Ganley Pontiac Honda (Sept. 13, 2001), Cuyahoga App. No. 79015 (holding
that the appropriate standard of review is abuse of discretion).
{¶ 7} In Taylor v. Bldg. Corp. of Am. v. Benfield, 117 Ohio St.3d 352,
2008-Ohio-938, 884 N.E.2d 12,, the Ohio Supreme Court clarified this issue
and held that when determining the alleged unconscionability of an
arbitration clause, the reviewing court must conduct a de novo review.
{¶ 8} However, the issue before this court does not involve an
allegation of unconscionability or enforceability of an arbitration clause.
Rather, the issue is whether the allegations in the amended complaint
pertain to the Lease Agreement, thereby invoking the arbitration provision
contained therein, or whether the allegations arise from the Joint Venture
Agreement, which does not contain an arbitration provision. Resolving this
issue requires us to simply review the factual allegations contained in the
amended complaint and determine what document gives rise to the
controversy between the parties.
{¶ 9} Regardless of which standard of appellate review this court
applies, abuse of discretion or de novo, we find that the trial court did not err
in denying appellants’ motion to compel arbitration and stay proceedings
pending arbitration.
{¶ 10} Appellants contend that the claims and facts alleged in the
amended complaint “fall squarely within the language of the arbitration
provision, which covers ‘any dispute, controversy or claim arising out of or
relating to’ the Lease.” Reviewing the amended complaint, we disagree and
find that no dispute, controversy or claim alleged in the amended complaint
arises out of the Lease Agreement.
{¶ 11} The allegations contained in the amended complaint pertain
solely to the Joint Venture Agreement, wherein the parties agreed to
purchase and develop property in Peoria, Arizona for the purposes of
establishing a Volkswagen car dealership. Paragraph 37 of the amended
complaint alleges that appellee terminated the Joint Venture Agreement in
January 2008 and demanded reimbursement for monies expended in
connection with purchasing the Peoria site. This termination was prior to
the execution of the Lease Agreement.
{¶ 12} Additionally, paragraph 49 of the amended complaint alleges that
the Lease Agreement was executed in July 2008, but that it never “(1)

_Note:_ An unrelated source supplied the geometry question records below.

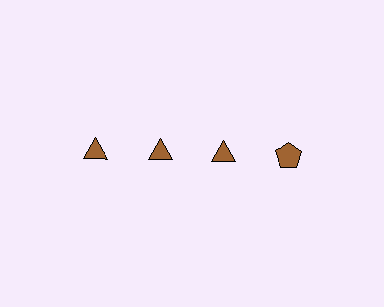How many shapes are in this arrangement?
There are 4 shapes arranged in a grid pattern.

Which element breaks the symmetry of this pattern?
The brown pentagon in the top row, rightmost column breaks the symmetry. All other shapes are brown triangles.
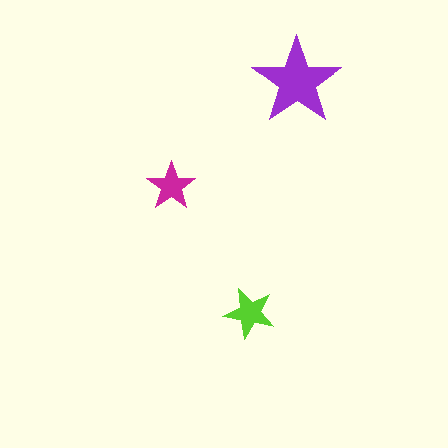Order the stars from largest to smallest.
the purple one, the lime one, the magenta one.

commenced, (2) became effective or (3) became an enforceable contract for
many reasons including, without limitation, the Defendants [sic] inability to
provide the tri-party agreement with Defendant Volkswagen.” Although the
Lease Agreement was executed between appellee and appellant Arizona
Motors, the amended complaint contains no allegation that damages resulted
from nonperformance under the Lease Agreement. In fact, appellants
maintain in their appellate brief that “[i]t is undisputed that Arizona Motors
was not awarded the Volkswagen franchise that would have made the
dealership successful and the Lease marketable.” After reviewing the terms
of the Lease Agreement, it is questionable whether the Lease Agreement
commenced or became effective for the appellee to even assert a claim against
it.
{¶ 13} Therefore, we find that the allegations and causes of action giving
rise to the amended complaint pertain to the Joint Venture Agreement, which
does not contain an arbitration provision. “[A]rbitration is a matter of
contract and, in spite of the strong policy in its favor, a party cannot be
compelled to arbitrate any dispute which he has not agreed to submit.”

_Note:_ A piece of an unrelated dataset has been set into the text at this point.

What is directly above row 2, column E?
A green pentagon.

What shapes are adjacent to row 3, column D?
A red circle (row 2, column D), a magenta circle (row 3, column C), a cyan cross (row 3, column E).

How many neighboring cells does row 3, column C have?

Stillings v. Franklin Twp. Bd. of Trustees (1994), 97 Ohio App.3d 504, 508,
646 N.E.2d 1184. Accordingly, the trial court did not err in denying
appellants’ motion to compel arbitration and stay proceedings. The
assignment of error is overruled.
Judgment affirmed.
It is ordered that appellee recover from appellants costs herein taxed.
The court finds there were reasonable grounds for this appeal.
It is ordered that a special mandate be sent to said court to carry this
judgment into execution.
A certified copy of this entry shall constitute the mandate pursuant to
Rule 27 of the Rules of Appellate Procedure.